Nevertheless, when the goal of your greeting card model is to see how the sizes come together, then feel free to combine various sheets to get the right size you want.
For example, in the card making prototype I used for this birthday greeting card that looks like a purse, I joined two 8.5” x 11” sheets and then cut them down to size to get the desired 8” x 12” size.
Here’s one proof that, sometimes, greeting card prototypes do not have to look anything like your card. This is especially true when you're experimenting to compare results.
For example, when I started working with plastics and transparent materials, I wasn’t sure how much flexibility the various liquid glues I had at the time would exhibit when dry or how they would look on transparent and translucent materials.

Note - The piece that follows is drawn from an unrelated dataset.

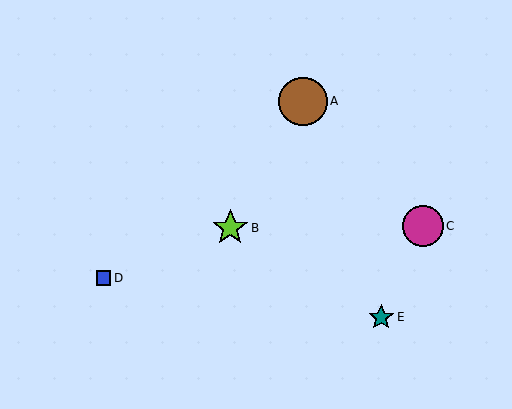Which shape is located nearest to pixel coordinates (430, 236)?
The magenta circle (labeled C) at (423, 226) is nearest to that location.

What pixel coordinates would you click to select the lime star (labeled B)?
Click at (230, 228) to select the lime star B.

So I carried out experiments from which I learned that none of the liquid adhesives could satisfy both criteria. I then delayed my projects until I came across glue sheets which satisfied both requirements. In this case, the prototype saved me the stress of creating unusable greeting cards that would fall apart.
Even though card making prototypes show you what to expect, there are times when you can use them as templates to help you work with abstract cards or specialty materials.
For instance, In this transparent Valentines Day card, I started with the greeting card sketch. However, when it was time to put all the parts together, I realized it was best to turn that design into a prototype and place it inside the card as a template for cutting the edges and showing where the various pieces fit.
When this prototype revealed that the size of this unique wedding invitation that animates with a spin was too big for the glue sheets I intended to use, I had two options: either get larger glue sheets or reduce the size of the card. I was happy to choose the latter.
Why was I so happy? I was glad because this was not my initial intention for making the prototype. I made this prototype because I was concerned that the metal pin would make the card bulge out too much. So, you can imagine my excitement when it revealed another issue which I never even thought about.
As for my initial worries, the prototype confirmed my concerns: the wire was too thick. So I switched to a much thinner wire. Hence, I killed two birds with one stone and your prototypes will help you do the same.
When your prototype reveals a flaw in your design, you can choose to make another prototype or jump right into the card. This decision depends on how satisfied you are with the first prototype.
On the other hand, whenever you’re not sure which design to pick from, then creating more than one prototype may help you decide. For instance, for this unique birthday card that looks like a belt, I created various greeting card designs and narrowed it down to two diagrams. However, when I couldn’t choose one, creating two prototypes eased my decision.
One way to prevent creating multiple greeting card prototypes is to make one that has detachable pieces. This way, you simply move the pieces around until you get the combinations you desire. Thus, to achieve this, try holding the parts together with temporary tape.
For this example, I haven’t decided how far or wide to place the rectangular pieces. Neither have I decided which of them will have thicker sections. Therefore, I’ve been moving every part of the card to help with that decision. I’ll surely post the finished card when I’m done so you can see how it turns out.
You’ve already seen why greeting card models don’t have to be pretty and why they don’t require the actual expensive materials you intend to use. Nevertheless, this is not always the case.
There are times when you just have to create the prototype with the intention of using it afterwards. This means, your final destination for the prototype is not the trash or recycle bin but the recipient’s hands.
One example is this miss you card. On this project, the goal of the prototype was to show how the words on the cover would flow with the rest of the card elements. Therefore, it only made sense to create another card. By the way, which of them do you prefer? Cast your vote and see which one other visitors preferred?
For another example, when you have to use the actual materials to visualize the card, it only makes sense to turn the prototype into the actual card.
Nonetheless, when using these exceptions, work with caution. This is because when you make mistakes, it means you have to start all over. This is exactly what happened with this love card with petals.
On this project, the only way to visualize the three dimensional effects of the puffy petals was to use the actual petals in the prototype. Nevertheless, as shown in the picture, the first attempt didn't turn out as expected.
The good thing about greeting card designs and prototypes is that, when you make mistakes, you learn from them and just start all over. That’s why they’re invaluable tools to use whenever you want to make your own greeting card.
Nonetheless, don't let the thought of making mistakes scare you! Whether you decide to create greeting card prototypes or not, your card creations will still turn out great!